Es posible que vea a este catedrático conversando con Vallejo mientras
deja sobre la lápida ramas de ruda, un par de tunas, dos velas rojas y
dos cigarrillos negros que los fuma con dilección. - Todo tiene que ser
en pares de acuerdo a nuestra religión indígena, que no es panteísta -me
explica el viejo profesor-. Nosotros creemos en Wiracocha, principios
de los principios, el origen de todas las cosas, creador de otras
divinidades.
-¿Realmente hablaba usted con Vallejo, profesor?, le pregunté.
-Claro, ¿con quién si no? -me contestó sin titubear-. Mire usted,
entre pitillo y pitillo le pregunté: ¿César sigues sufriendo? Y me
respondió: “Yo no sufro este dolor como César Vallejo/ Yo no sufro
este dolor como católico, como mahometano, ni como ateo/, hoy día sufro
solamente”. Vallejo quiso continuar pero lo interrumpí, -continuó
el maestro Yaranga- y le dije: sigues siendo transpersonal y cósmico. Él
me respondió: ¿Quién no tuvo causa, ni falta de causa?
-¿Y qué le dijo usted después de besar su lápida, profesor?, le
pregunté ya consternado.-Le dije: ¿cuándo regresas al Perú, en vez de
estar andando en París de barrio en barrio? Vallejo me respondió: no volveré al Perú hasta que quede piedra sobre piedra.

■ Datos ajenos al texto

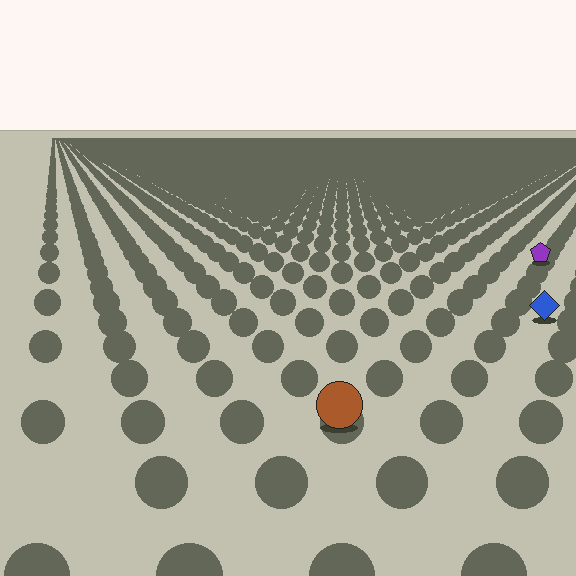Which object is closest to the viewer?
The brown circle is closest. The texture marks near it are larger and more spread out.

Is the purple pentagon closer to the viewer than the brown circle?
No. The brown circle is closer — you can tell from the texture gradient: the ground texture is coarser near it.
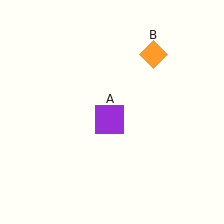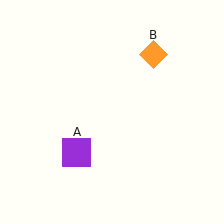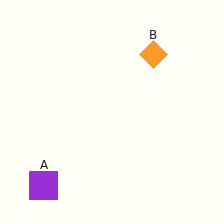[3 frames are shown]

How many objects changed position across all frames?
1 object changed position: purple square (object A).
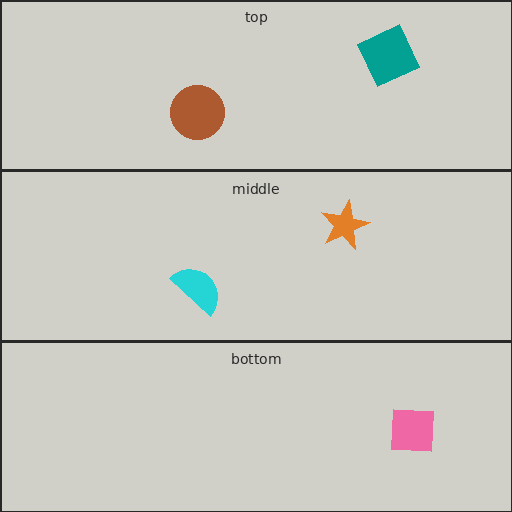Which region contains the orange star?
The middle region.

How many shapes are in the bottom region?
1.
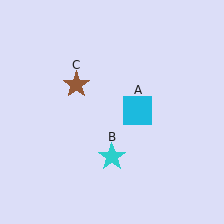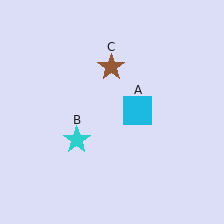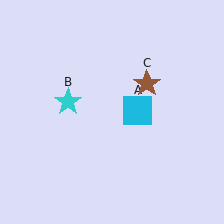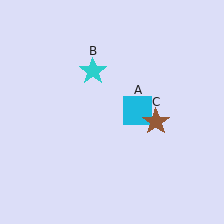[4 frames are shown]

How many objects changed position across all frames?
2 objects changed position: cyan star (object B), brown star (object C).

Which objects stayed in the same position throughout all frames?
Cyan square (object A) remained stationary.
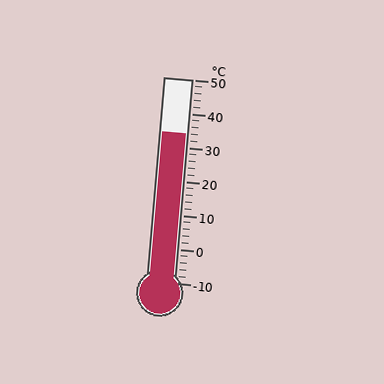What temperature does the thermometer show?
The thermometer shows approximately 34°C.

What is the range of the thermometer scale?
The thermometer scale ranges from -10°C to 50°C.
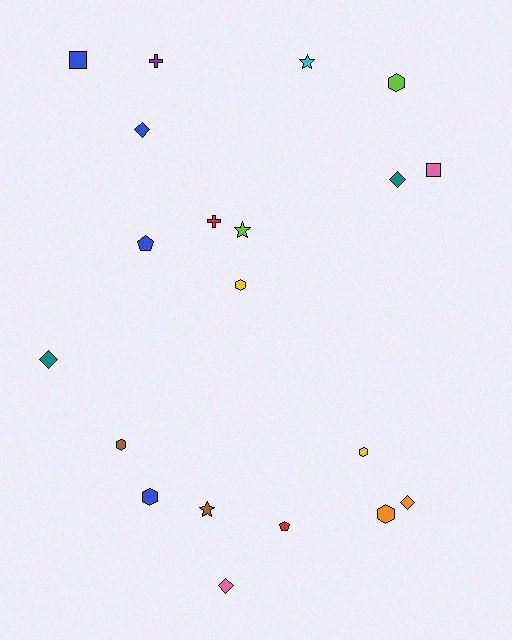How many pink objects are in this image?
There are 2 pink objects.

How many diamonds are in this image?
There are 5 diamonds.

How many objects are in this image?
There are 20 objects.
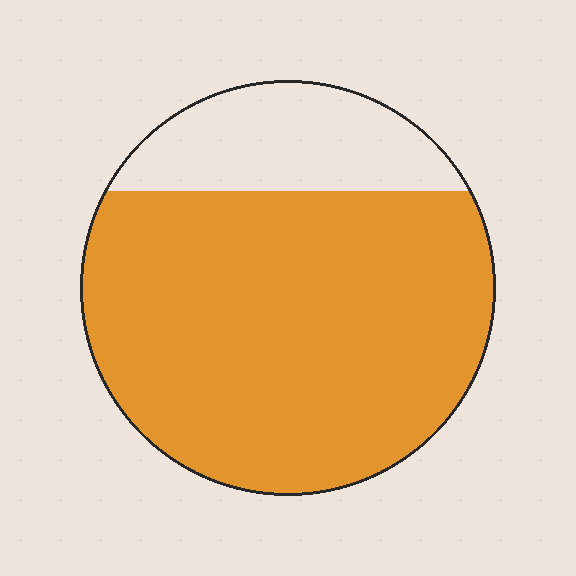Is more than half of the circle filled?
Yes.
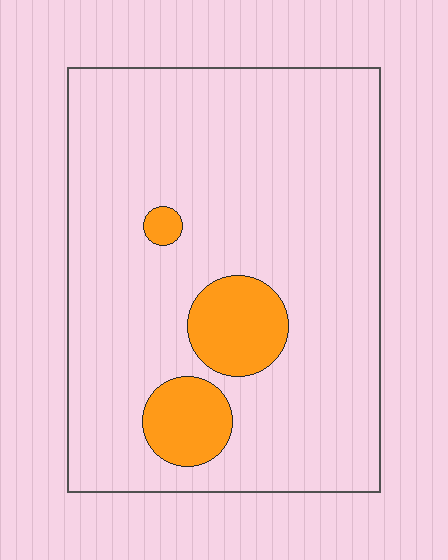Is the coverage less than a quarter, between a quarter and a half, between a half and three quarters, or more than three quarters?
Less than a quarter.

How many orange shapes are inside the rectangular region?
3.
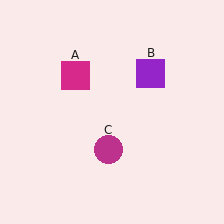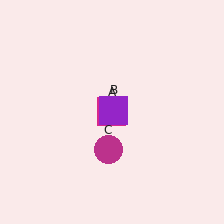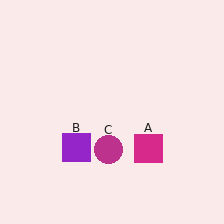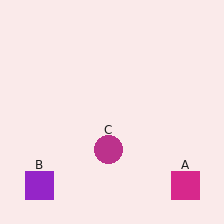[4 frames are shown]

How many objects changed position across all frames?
2 objects changed position: magenta square (object A), purple square (object B).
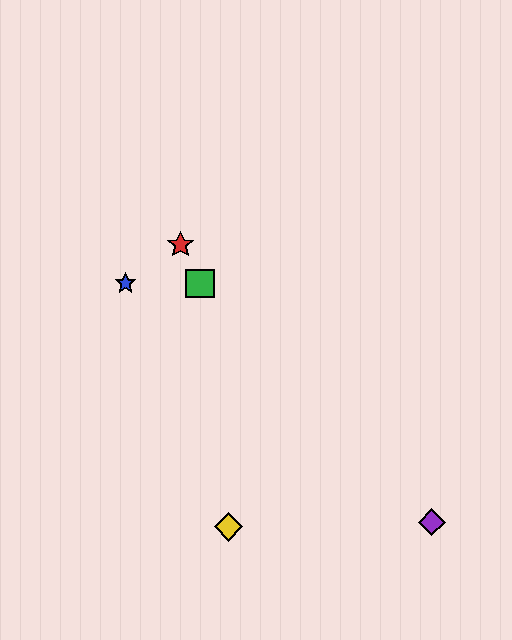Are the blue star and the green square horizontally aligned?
Yes, both are at y≈283.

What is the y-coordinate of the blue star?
The blue star is at y≈283.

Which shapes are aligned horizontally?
The blue star, the green square are aligned horizontally.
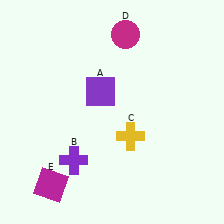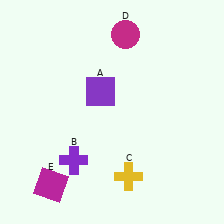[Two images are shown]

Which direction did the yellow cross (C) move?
The yellow cross (C) moved down.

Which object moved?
The yellow cross (C) moved down.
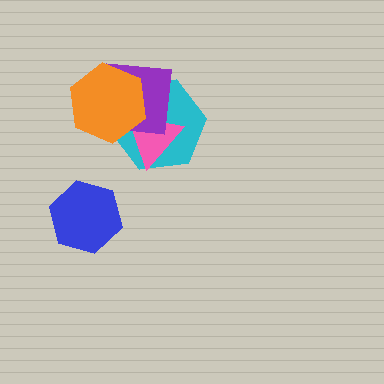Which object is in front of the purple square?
The orange hexagon is in front of the purple square.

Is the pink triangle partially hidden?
Yes, it is partially covered by another shape.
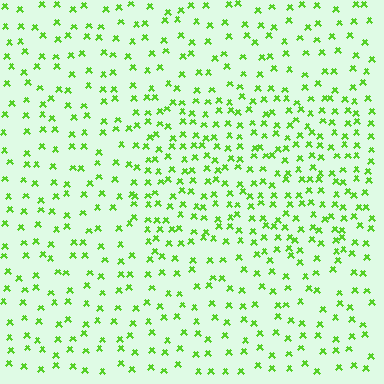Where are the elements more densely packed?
The elements are more densely packed inside the rectangle boundary.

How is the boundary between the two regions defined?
The boundary is defined by a change in element density (approximately 1.8x ratio). All elements are the same color, size, and shape.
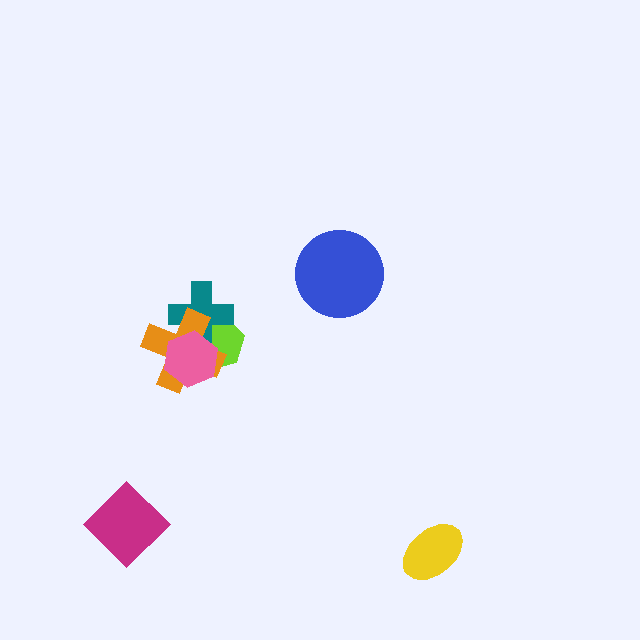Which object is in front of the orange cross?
The pink hexagon is in front of the orange cross.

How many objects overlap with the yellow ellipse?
0 objects overlap with the yellow ellipse.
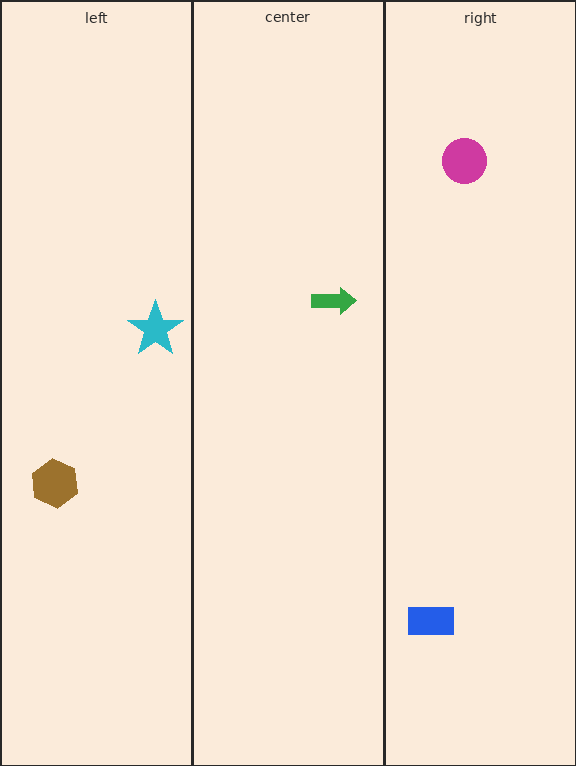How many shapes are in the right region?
2.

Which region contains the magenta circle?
The right region.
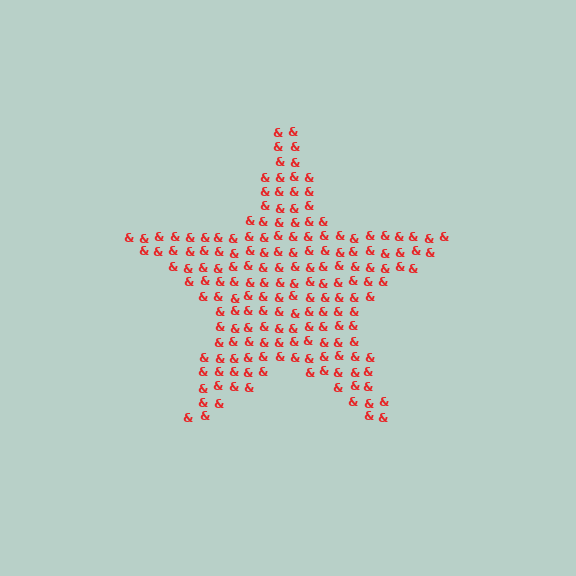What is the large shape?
The large shape is a star.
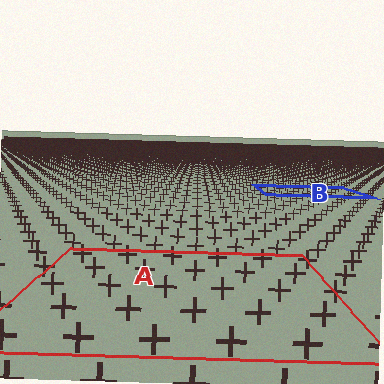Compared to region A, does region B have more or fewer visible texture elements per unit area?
Region B has more texture elements per unit area — they are packed more densely because it is farther away.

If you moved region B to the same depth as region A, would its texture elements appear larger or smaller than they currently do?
They would appear larger. At a closer depth, the same texture elements are projected at a bigger on-screen size.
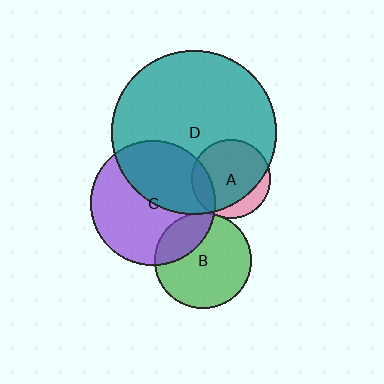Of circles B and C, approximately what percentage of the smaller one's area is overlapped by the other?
Approximately 25%.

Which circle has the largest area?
Circle D (teal).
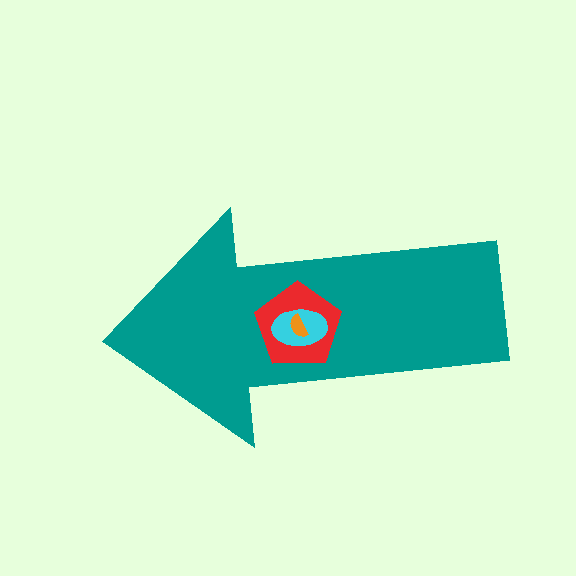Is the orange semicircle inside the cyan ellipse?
Yes.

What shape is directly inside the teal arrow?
The red pentagon.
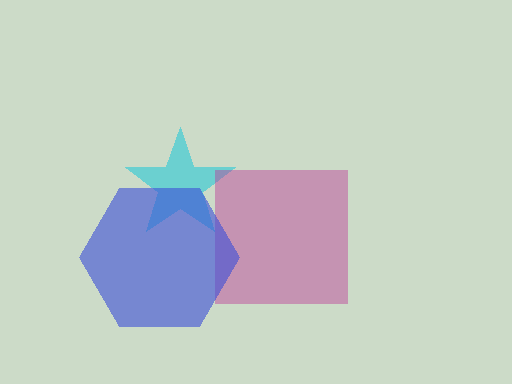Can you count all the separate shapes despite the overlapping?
Yes, there are 3 separate shapes.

Me quedé mudo, creí estar alucinando. Entonces el profesor Abdón
Yaranga sacó su pañuelo y empezó a limpiar la lápida cantando en quechua
“Adiós pueblo de Ayacucho”: Kawsaspacha kutimusaq/ Perlaschallay/
wañuspaqa mananachá/ perlaschallay. Al despedirse de mí -que estaba
conmovido hasta las lágrimas- el profesor Yaranga me preguntó: ¿sabe lo
que está murmurando Vallejo? Yo negué con la cabeza. Pues Vallejo dice: indio después de hombre y/ antes de él.
¿ Por qué pone esa cara, tiene problemas? Háblele a Vallejo, me
aconsejó el profesor emérito. Y luego de darme un cariñoso abrazo que me
llegó al corazón se perdió entre las flores a paso de colegial.
¿Habrá sido una visión, me puede pasar esto, estaré soñando? Estas y
más preguntas me hice aquel otoño, varios años ha. No, no había sido una
aparición, el profesor Abdón Yaranga existe, gracias a Dios, a su dios
Wiracocha, por lo menos.
Ya sólo ante Vallejo traté de aceptar la realidad. Había sido un
privilegio pasar por aquella experiencia, entonces respiré varias veces,
lenta y profundamente. Luego me senté con cuidado sobre su tumba y
hablé con Vallejo largamente...
Herbert Morotewww.herbertmorote.com Madrid, 15 de abril de 2003.
Nota: En medio de grandes homenajes, Abdón Yaranga
se ha jubilado de la Universidad de París donde era director del
Departamento de Lenguas Oprimidas y Minorizadas, allí enseñaba
antropología y quechua. Ha escrito innumerables libros y artículos
prácticamente desconocidos en el Perú, entre ellos destaca -El tesoro de
la Poesía Quechua-, edición bilingüe publicada con gran éxito en España
en 1994. Actualmente está por terminar el quinto volumen de una obra
monumental: es un diccionario enciclopédico Quechua Español. Yaranga
vive con su esposa Zofía y su hijo Igor en París en la Rue du Tage Nº
19. Por lo menos una vez al año va a Ayacucho a continuar sus
investigaciones. A pesar de su erudición este maestro de avanzada edad
todavía no encuentra una institución que pueda publicar su obra magna.
Pero él no se arredra y sigue trabajando. “Hermanos, hay mucho por hacer”.